On the wider issue of the EWSS and the supports we provide, from which companies like Aer Lingus have benefited significantly, last week we had a number of Deputies in the House saying that the Government was not providing supports to aviation or to the airlines. The reality, of course, is that through EWSS and other supports Government has provided substantial supports to employers to keep employees working and to keep their companies viable so that when the reopening and the restart happen they will be in a position to retain that employment and to grow the numbers working in those companies into the future. That is the raison d'être of the supports that we have introduced for businesses. Up to 315,000 workers are currently being supported by EWSS. Many more have been supported over the last two years, but currently the number of workers being supported is 315,000. More workers are being supported through the Covid restrictions support scheme and other schemes introduced by Government.
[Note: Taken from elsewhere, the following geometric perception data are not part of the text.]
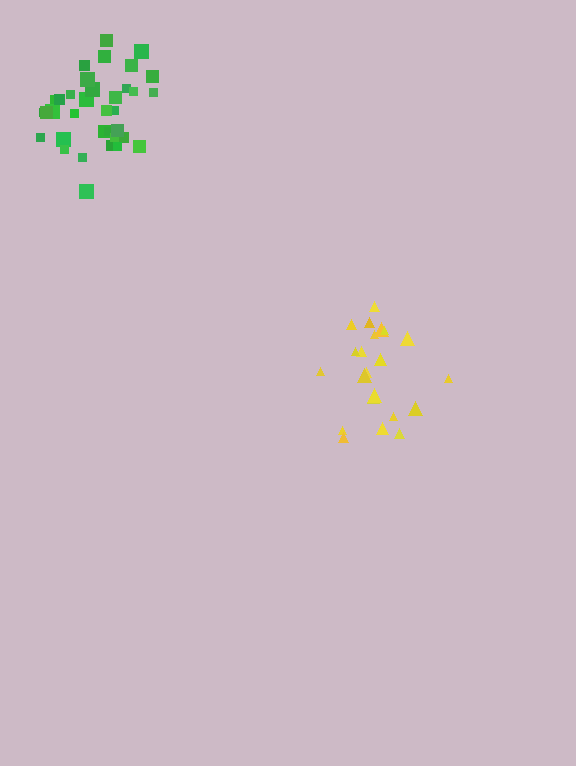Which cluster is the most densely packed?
Green.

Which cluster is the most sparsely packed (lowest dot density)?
Yellow.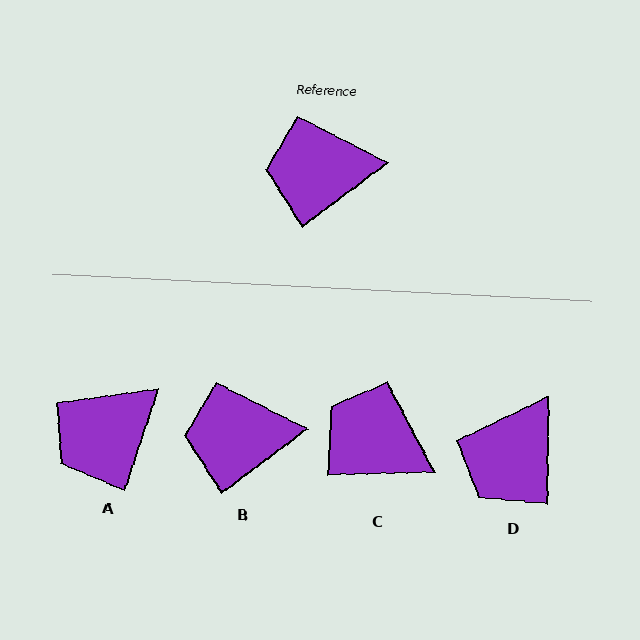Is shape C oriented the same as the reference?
No, it is off by about 35 degrees.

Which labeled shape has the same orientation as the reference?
B.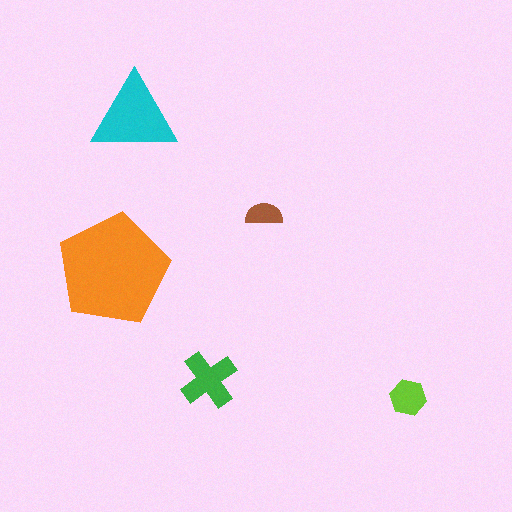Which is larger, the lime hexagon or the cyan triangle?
The cyan triangle.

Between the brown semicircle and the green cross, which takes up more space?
The green cross.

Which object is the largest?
The orange pentagon.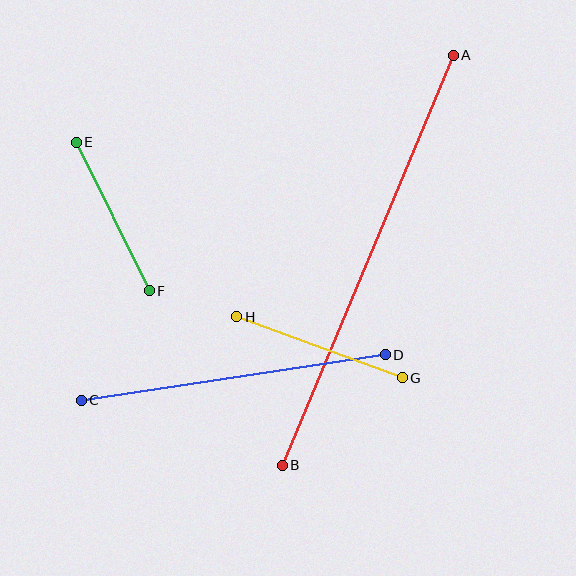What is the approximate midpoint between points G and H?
The midpoint is at approximately (320, 347) pixels.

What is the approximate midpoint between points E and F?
The midpoint is at approximately (113, 217) pixels.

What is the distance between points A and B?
The distance is approximately 444 pixels.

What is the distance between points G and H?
The distance is approximately 176 pixels.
We will continue to do that.
With respect to proposals from a particular private sector company, the Government has made clear to the companies it supports that it expects all agreements to be honoured. There are industrial relations mechanisms in place to facilitate resolution of any issues that employees might have with their companies. We have made a number of things clear to companies in that respect. In terms of aviation, we want connectivity, including regional connectivity. We want flights operating again from Shannon Airport. We want to see the return of early flights to London, transatlantic flights and flights from Cork. We believe in strong regional growth and development and we have made that clear to Aer Lingus and to the airlines, both in terms of employment creation and FDI. Under the urban regeneration development funding, the Government provided over €1.2 billion for locations across the length and breadth of the country to build up the regional cities and to build up towns. We will continue to do that. There has to be reciprocation from companies given the nature of State support in terms of maintaining good pay and conditions for workers and the broader economic goals and objectives of Government in respect of a balanced economic development across the regions. We have made that clear in any engagement we have had with companies, not just in aviation, but in other sectors as well.
The Minister for Housing, Local Government and Heritage, Deputy Darragh O'Brien, is examining the situation with regard to the possibility of landlords doubling up in respect of rent increases, which we do not want to see happening. As we speak, that situation is being actively considered by the Minister. We will do what we can to support tenants through the legislation already enacted to protect people from eviction, to protect tenants in terms of security of tenure, to build more houses and make them available for people across the length and breadth of the country, to make sure that councils can get housing projects through planning and passed so that the housing can be built because there has been too much delay in some councils and, in my view, too much negativity and too many projects gathering dust for far too long.
There are only four minutes remaining, which leaves little time for the next group of questions. If Members are in agreement, we will move on to the next business. Is that agreed? Agreed.